Dizkezia adalah suatu gejala nyeri ketika buang air besar. Biasanya seringkali disebabkan oleh peradangan di mukosa usus besar atau rektum. Diskezia adalah tanda klinis dan bukan penyakit, sebagai konsekuensi dari penyakit lain yang endasari, misalnya, radang usus besar, konstipasi, infeksi parasit di saluran cerna, iritasi lokal saluran cerna (misalnya karena invasif E.coli). Penyebab lainya yang penting adalah konstipasi. Konstipasi adalah kesulitan atau nyeri dalam mengeluarkan eses karena kurangnya atau tidak adanya gerakan peristaltik usus.
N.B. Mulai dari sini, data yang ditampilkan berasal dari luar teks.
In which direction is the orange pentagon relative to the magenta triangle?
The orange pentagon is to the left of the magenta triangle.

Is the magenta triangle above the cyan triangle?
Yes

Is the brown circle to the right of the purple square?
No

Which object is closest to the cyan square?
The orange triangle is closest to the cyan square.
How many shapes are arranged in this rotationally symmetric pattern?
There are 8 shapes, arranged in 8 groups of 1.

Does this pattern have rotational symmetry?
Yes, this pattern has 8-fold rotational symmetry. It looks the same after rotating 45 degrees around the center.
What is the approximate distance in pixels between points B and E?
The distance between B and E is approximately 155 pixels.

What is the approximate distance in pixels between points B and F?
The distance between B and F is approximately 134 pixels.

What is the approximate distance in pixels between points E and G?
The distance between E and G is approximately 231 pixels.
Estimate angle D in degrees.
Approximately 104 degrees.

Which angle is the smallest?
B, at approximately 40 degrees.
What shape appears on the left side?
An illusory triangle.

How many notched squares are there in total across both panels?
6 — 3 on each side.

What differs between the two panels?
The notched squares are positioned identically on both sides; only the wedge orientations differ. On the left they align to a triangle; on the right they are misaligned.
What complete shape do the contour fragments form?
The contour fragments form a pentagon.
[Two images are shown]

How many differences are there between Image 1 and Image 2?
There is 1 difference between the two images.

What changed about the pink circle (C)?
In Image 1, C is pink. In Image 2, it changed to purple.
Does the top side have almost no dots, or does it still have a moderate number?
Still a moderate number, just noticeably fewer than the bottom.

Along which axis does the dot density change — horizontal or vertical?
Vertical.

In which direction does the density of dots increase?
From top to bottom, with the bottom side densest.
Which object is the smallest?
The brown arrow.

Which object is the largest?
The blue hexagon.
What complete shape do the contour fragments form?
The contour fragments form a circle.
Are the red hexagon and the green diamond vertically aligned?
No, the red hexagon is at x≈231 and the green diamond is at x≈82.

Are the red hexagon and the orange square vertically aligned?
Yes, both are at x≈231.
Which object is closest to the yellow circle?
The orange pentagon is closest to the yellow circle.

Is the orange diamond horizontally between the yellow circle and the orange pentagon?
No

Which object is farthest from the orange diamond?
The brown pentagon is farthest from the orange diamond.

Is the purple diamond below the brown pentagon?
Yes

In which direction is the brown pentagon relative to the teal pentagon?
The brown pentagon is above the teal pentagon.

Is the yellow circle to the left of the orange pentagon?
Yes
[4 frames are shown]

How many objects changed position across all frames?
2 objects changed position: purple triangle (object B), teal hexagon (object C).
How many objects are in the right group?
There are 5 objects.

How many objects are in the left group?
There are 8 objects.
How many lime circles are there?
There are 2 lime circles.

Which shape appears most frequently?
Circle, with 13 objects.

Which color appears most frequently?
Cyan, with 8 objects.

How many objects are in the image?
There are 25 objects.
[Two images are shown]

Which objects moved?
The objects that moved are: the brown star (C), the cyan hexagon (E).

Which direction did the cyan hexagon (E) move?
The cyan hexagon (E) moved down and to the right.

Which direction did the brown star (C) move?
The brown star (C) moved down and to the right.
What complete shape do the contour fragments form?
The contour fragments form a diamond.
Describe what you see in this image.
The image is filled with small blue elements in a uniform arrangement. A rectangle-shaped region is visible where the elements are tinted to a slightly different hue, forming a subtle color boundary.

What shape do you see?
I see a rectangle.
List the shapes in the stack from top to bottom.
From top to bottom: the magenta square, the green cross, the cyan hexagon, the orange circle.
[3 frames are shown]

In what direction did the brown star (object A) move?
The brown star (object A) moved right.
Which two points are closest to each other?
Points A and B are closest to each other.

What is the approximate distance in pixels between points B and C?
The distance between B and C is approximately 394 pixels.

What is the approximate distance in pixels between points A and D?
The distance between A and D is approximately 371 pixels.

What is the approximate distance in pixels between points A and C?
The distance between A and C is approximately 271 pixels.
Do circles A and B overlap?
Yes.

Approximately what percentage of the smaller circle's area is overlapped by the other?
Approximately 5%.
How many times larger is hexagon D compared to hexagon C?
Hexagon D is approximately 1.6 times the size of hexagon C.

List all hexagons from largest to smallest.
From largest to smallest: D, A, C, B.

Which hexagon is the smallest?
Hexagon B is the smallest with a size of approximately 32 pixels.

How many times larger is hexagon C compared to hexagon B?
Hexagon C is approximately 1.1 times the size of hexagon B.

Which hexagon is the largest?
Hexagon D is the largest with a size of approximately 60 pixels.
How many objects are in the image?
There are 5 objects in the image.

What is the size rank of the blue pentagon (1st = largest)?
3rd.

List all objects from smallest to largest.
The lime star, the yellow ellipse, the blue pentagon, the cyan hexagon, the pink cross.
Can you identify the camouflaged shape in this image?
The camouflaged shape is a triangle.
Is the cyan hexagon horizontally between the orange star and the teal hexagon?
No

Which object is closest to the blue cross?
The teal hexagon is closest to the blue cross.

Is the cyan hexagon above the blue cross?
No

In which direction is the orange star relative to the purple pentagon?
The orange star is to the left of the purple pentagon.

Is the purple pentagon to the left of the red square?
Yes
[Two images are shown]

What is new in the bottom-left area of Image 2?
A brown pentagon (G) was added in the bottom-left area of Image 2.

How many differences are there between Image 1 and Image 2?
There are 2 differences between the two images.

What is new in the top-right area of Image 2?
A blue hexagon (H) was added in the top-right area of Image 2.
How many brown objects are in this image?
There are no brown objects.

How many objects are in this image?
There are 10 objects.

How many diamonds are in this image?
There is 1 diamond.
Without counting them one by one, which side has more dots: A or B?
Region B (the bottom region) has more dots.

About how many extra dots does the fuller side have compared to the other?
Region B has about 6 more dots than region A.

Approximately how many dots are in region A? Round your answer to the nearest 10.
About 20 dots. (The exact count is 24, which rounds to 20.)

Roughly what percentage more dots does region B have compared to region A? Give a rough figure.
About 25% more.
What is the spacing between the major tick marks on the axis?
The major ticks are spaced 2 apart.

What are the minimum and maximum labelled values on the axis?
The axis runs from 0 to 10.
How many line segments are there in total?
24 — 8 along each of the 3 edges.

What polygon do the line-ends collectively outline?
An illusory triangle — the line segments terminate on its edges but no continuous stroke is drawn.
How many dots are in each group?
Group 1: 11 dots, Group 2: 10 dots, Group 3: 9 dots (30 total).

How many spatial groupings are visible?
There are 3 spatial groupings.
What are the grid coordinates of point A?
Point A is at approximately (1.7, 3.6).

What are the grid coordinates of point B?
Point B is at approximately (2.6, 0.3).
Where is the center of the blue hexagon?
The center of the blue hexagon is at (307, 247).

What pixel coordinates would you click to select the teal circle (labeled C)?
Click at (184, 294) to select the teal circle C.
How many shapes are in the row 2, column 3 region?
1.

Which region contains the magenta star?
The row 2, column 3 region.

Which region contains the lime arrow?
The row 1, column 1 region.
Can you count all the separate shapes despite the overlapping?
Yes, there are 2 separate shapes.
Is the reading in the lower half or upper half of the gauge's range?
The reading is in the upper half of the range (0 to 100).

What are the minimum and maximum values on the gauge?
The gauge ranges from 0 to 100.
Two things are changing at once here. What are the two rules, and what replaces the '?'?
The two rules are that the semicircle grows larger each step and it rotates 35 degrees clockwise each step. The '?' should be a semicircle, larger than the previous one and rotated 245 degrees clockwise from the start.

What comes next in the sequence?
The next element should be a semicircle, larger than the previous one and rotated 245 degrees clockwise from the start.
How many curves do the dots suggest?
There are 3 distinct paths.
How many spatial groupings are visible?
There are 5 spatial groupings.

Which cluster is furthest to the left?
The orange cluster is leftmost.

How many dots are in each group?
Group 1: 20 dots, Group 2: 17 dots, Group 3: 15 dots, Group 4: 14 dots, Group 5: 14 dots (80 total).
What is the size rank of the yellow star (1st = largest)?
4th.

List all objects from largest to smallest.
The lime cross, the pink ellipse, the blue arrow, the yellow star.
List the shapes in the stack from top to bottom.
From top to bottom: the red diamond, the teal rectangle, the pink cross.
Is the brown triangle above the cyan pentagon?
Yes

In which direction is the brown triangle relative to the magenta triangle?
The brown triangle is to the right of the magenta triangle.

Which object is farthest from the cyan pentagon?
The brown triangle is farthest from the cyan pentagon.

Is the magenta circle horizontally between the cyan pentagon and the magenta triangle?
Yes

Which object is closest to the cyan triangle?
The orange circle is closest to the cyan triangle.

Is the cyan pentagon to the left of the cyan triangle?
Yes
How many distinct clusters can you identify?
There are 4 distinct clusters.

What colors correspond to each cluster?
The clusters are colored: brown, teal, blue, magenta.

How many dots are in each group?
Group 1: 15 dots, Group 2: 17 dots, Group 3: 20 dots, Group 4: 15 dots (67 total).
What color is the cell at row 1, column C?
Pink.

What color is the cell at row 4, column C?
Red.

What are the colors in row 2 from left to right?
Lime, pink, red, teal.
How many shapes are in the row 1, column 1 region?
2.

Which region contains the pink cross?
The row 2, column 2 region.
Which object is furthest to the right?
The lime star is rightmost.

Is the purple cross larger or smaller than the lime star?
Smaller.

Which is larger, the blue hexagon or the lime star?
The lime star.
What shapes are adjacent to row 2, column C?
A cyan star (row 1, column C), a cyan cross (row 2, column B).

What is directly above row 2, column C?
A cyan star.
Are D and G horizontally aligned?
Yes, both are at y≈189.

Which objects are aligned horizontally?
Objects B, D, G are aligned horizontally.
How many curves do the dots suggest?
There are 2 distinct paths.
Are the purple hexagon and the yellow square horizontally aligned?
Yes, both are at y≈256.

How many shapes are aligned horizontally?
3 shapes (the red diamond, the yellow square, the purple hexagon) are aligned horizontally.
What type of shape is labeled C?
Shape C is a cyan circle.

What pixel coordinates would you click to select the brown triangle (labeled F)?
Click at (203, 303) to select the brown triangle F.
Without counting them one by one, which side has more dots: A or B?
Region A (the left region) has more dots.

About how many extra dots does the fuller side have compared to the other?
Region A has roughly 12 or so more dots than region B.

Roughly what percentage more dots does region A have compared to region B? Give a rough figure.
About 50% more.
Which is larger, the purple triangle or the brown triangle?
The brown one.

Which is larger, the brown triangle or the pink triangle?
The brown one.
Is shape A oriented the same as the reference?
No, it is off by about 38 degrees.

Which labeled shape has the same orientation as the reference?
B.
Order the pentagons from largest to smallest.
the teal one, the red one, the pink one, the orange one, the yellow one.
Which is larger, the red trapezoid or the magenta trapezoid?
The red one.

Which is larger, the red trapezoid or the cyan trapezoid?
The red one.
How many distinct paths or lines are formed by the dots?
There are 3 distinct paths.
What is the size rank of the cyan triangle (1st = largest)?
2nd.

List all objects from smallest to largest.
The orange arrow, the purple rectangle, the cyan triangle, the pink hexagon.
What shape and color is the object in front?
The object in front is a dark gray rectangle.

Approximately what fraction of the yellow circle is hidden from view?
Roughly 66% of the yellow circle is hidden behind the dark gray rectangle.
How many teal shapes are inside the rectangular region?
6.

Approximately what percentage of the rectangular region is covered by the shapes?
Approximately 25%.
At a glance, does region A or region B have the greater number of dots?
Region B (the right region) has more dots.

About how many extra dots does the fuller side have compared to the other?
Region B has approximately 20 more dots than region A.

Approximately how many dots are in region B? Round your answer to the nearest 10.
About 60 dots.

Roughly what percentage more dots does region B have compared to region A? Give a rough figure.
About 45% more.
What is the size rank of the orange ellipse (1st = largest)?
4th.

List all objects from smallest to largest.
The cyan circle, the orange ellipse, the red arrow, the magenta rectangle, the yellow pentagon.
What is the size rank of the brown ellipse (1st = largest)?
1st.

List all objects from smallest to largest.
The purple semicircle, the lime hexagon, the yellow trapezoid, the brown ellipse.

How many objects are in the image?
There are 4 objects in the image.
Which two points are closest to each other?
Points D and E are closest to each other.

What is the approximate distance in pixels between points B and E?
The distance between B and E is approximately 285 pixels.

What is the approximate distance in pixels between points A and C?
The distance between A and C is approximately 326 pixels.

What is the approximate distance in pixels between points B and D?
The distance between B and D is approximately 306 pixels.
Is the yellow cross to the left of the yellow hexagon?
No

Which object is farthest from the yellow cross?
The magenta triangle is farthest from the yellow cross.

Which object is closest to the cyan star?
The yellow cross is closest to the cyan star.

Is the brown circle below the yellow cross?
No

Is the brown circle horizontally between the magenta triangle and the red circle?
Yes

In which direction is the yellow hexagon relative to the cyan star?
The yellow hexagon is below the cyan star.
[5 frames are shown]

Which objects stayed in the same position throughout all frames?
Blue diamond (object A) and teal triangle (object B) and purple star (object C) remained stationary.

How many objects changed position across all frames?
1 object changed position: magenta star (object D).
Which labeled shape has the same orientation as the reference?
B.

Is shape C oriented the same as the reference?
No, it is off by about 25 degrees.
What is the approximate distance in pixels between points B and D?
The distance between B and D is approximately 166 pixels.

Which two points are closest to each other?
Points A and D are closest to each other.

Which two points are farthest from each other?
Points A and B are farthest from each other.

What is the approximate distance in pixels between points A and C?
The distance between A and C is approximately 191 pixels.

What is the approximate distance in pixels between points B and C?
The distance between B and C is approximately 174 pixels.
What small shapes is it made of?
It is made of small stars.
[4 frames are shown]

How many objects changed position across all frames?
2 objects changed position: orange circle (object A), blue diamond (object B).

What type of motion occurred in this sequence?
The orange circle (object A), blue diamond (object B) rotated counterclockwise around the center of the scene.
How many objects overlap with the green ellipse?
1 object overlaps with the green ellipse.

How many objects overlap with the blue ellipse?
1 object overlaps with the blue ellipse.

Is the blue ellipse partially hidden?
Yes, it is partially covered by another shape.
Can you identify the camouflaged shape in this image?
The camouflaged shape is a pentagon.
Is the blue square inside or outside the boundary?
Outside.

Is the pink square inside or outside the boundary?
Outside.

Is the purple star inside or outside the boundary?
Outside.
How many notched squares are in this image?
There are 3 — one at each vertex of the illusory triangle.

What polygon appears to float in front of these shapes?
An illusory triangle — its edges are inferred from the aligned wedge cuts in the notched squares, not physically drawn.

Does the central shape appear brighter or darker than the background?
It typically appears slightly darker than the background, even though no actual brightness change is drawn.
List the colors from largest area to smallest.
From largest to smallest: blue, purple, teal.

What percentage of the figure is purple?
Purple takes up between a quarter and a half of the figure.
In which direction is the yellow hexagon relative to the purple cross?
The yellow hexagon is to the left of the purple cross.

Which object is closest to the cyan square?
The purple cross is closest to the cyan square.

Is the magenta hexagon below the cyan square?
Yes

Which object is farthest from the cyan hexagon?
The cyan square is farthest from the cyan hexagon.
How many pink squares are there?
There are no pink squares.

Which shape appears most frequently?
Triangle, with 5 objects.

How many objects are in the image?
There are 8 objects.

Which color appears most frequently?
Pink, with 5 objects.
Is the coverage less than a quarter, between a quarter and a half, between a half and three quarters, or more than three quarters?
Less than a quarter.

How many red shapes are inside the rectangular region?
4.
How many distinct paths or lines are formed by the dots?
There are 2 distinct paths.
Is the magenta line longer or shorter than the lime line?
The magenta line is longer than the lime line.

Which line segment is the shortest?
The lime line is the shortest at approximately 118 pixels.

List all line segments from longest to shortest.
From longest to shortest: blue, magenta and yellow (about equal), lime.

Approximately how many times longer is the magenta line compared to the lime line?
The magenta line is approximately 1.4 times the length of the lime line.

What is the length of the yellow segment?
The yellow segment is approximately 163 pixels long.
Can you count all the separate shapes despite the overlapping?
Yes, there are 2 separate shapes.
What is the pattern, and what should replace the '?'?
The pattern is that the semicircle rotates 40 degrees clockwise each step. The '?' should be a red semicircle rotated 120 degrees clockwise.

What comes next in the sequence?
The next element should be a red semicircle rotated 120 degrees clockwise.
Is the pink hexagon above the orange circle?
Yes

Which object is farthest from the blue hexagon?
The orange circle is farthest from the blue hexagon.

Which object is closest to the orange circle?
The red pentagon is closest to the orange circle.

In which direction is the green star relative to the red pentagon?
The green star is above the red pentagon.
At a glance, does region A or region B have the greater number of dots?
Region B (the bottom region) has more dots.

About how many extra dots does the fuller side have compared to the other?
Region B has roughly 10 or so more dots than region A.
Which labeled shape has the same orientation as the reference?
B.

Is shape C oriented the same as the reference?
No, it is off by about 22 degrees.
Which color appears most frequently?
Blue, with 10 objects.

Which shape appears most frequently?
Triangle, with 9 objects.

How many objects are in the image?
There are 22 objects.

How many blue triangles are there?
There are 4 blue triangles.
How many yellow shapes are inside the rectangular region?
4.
Selain itu, bisa juga terdapat massa atau benjolan di saluran cerna, yang merupakan tumor atau keganasan di usus.

Diskezia-doktersehat

Pada bayi baru lahir, bayi sering mengalami konstipasi dan sedang belajar untuk mengejan, dan kondisi ini menyebabkan bayi menangis kencang. Kondisi ini juga disebut diskezia. Tinja juga tidak selalu keras, dan tidak berdarah. Namun bayi menangis karena sedang belajar untuk buang air besar. Diskezia pada bayi biasanya mereda sendiri dalam 1-2 minggu tanpa pemberian obat apapun, pada bayi.

Pemeriksaan
Dokter akan mencari riwayat yang berkaitan dengan infeksi saluran kemih dan saluran pencernaan pada. Riwayat yang cermat dan pemeriksaan fisik yang lengkap diperlukan untuk menentukan organ mana yang terkena dan menilai potensi keparahan disfungsi. Gangguan saluran kemih bagian bawah (terutama sistitis atau uretritis) sering menyebabkan hematuria dan pollakiuria, yang mudah terlihat pada sebagian besar pasien. Kebiasaan kencing normal paling sugestif dari diskezia yang disebabkan oleh kelainan kolorektal. Diskezia sebelum buang air besar biasanya menunjukkan adanya lesi obstruktif, sedangkan gangguan inflamasi sering dikaitkan dengan diskezia persisten setelah evakuasi. Riwayat tanda-tanda usus besar mungkin terlihat pada pasien dengan penyakit kolon saja dan pada pasien yang memiliki penyakit kolorektal yang lebih luas.